New closed expression of the interaction kernel in the Bethe-Salpeter equation for quark-antiquark bound states

TL;DR

This paper derives a new explicit closed-form expression for the interaction kernel in the Bethe-Salpeter equation for quark-antiquark bound states, based on QCD, facilitating both perturbative and nonperturbative studies.

Contribution

It presents a novel, explicit expression for the interaction kernel in the Bethe-Salpeter equation derived directly from QCD, applicable to different-flavor quark-antiquark pairs.

Findings

The kernel is expressed in terms of propagators and vertices, revealing its specific structure.

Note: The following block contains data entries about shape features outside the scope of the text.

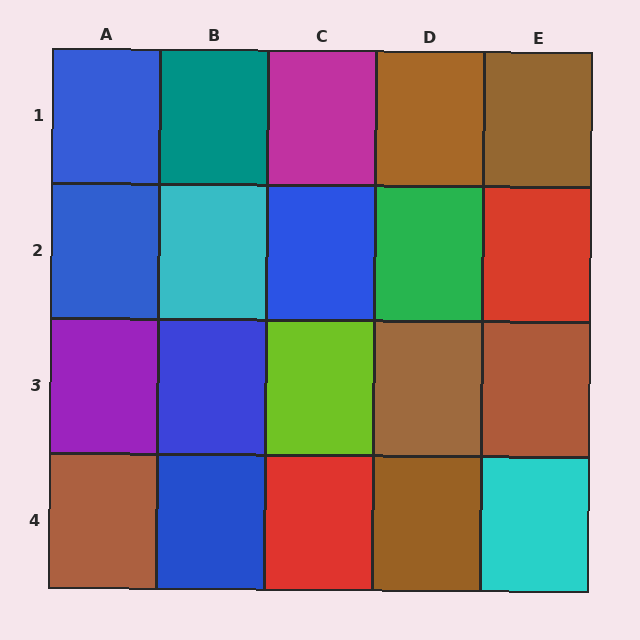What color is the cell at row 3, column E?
Brown.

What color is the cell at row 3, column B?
Blue.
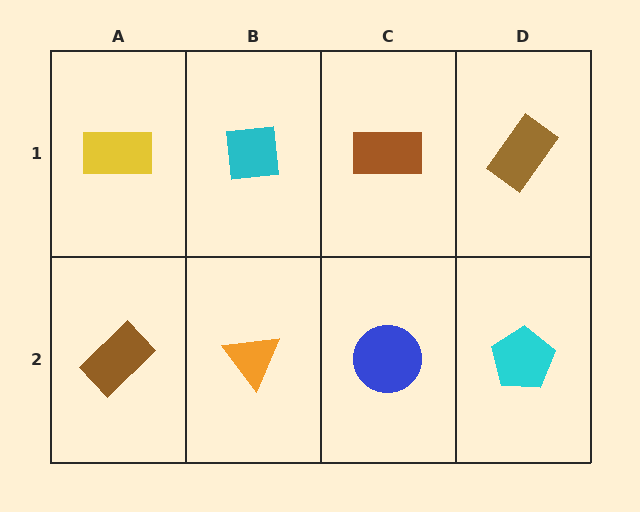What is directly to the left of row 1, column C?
A cyan square.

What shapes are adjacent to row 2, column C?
A brown rectangle (row 1, column C), an orange triangle (row 2, column B), a cyan pentagon (row 2, column D).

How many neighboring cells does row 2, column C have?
3.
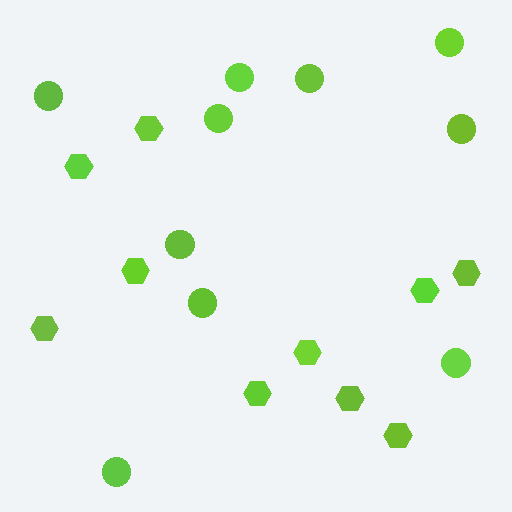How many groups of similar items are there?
There are 2 groups: one group of hexagons (10) and one group of circles (10).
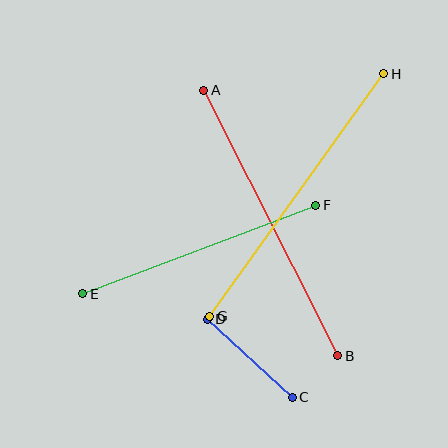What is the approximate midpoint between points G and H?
The midpoint is at approximately (297, 195) pixels.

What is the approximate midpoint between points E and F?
The midpoint is at approximately (199, 249) pixels.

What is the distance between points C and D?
The distance is approximately 115 pixels.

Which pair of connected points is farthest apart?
Points G and H are farthest apart.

The expression is suitable for both perturbative and nonperturbative calculations.

It provides a practical tool for studying quark-antiquark bound states.

Abstract

The interaction kernel in the Bethe-Salpeter equation for quark-antiquark bound states is derived newly from QCD in the case where the quark and the antiquark are of different flavors. The technique of the derivation is the usage of the irreducible decomposition of the Green's functions involved in the Bethe-Salpeter equation satisfied by the quark-antiquark four-point Green's function. The interaction kernel derived is given a closed and explicit expression which shows a specific structure of the kernel since the kernel is represented in terms of the quark, antiquark and gluon propagators and some kinds of quark, antiquark and/or gluon three, four, five and six-point vertices. Therefore, the expression of the kernel is not only convenient for perturbative calculations, but also suitable for nonperturbative investigations.